Artificial intelligence, or AI, has transformed from a futuristic tech novelty to a modern-day business tool.
With artificial intelligence, computers are able to take data and “learn” from it, analyzing the data in a way that allows the computer to make accurate predictions and educated decisions.
As the technology has matured, businesses in all industries are working hard to develop applications for AI that will boost their productivity and improve their operations.
And it’s no wonder why: a study by business research group Accenture found that artificial intelligence has the potential to double economic growth rates within the next 20 years, while increasing productivity by 40%.
The international trade sector has quickly caught on to the artificial intelligence trend. With so much data generated by companies, there is ample opportunity to improve trade processes with artificial intelligence.
Here are four ways international trade is beginning to benefit from the technology.
1. Enabling more proactive supply chains
Supply chains already thrive on data from start to finish. Online orders, warehouse packing slip data, and shipping station freight scans can all feed data to a logistics program driven by artificial intelligence.
These programs can provide a variety of benefits to supply chains. They can anticipate supply chain disruptions and formulate plans to compensate. They can predict customer behavior to regulate stock, preventing order shortages or overages. They can also calculate the fastest and cheapest shipping routes and foresee customer cancelations.
Ultimately, an artificially intelligent supply chain is a proactive supply chain, one that is incredibly agile and able to alleviate the impact of inevitable disruptions.
2. Enhancing time-saving compliance software
One of the biggest challenges of international trade is compliance.
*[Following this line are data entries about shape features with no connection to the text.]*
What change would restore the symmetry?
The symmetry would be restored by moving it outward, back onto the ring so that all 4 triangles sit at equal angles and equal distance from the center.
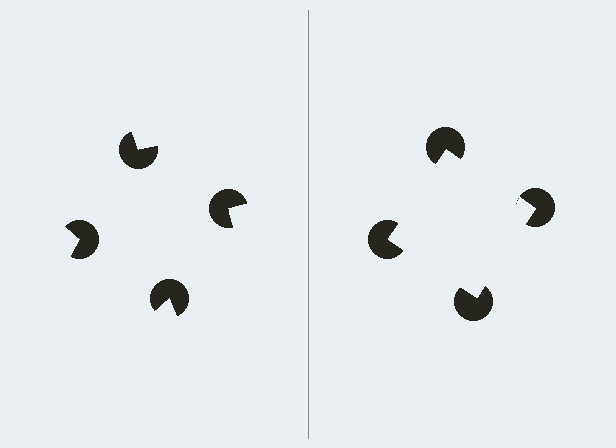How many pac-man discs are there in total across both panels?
8 — 4 on each side.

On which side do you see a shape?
An illusory square appears on the right side. On the left side the wedge cuts are rotated, so no coherent shape forms.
Companies have to know who they are doing business with and watch for clients, suppliers, or business partners who violate trade restrictions. With those restrictions constantly evolving, compliance can pose a time-consuming challenge to international businesses.
Of course, software already exists to aid with compliance, but that software isn’t always foolproof. It’s prone to false positives and false negatives, which means that human review is often required.
Because of its learning capabilities, artificial intelligence can improve compliance software by reducing the amount of false positives and negatives, thus reducing the amount of additional human review and input necessary to maintain compliance.
3. Creating smarter contracts
Trading generates a lot of contracts. While these contracts take time and money to formulate, review, and comply with, they are often neglected unless a problem arrives. Enter artificial intelligence.
AI can transform trade documents, often entangled in legalese, into useful documents that can help businesses operate more easily within the parameters of the contract, and even reduce the risk of legal issues. Legal-based AI programs can catalog contracts, making sure they are being implemented properly throughout the business.
This helps protect companies from legal risks and ensures that they are also benefiting from the contract with on-time payments and deliveries from clients and suppliers. AI allows businesses to properly execute contracts and avoid risks without devoting a lot of manpower to contract compliance.
4. Increasing access to trade financing
One way AI stands to benefit international trade has to do with how banks approach financing trade-based businesses. An estimated 80% of businesses who deal in international trade take advantage of financing, but it can be hard to come by. Many banks are hesitant to lend to traders due to concerns about trade regulation compliance.
While banks have traditionally required a legion of compliance officers to review loans for international businesses — the expense of which can add onto financing fees — AI can now shoulder the burden of compliance analysis.
Some financial institutions are taking advantage of artificial intelligence platforms to analyze compliance and, with the time and expense of compliance review lessened, can offer more financing options to international businesses.
Artificial intelligence is being hailed as the future of business, from the way companies manage their supply chains and deal with legal issues, to how companies anticipate and meet consumer demand.
Supply chain management, regulations compliance, contract management, and access to financing are just some ways international trade businesses stand to benefit from AI now.
A continued influx of artificial intelligence tools are sure to emerge as businesses embrace and explore the technology.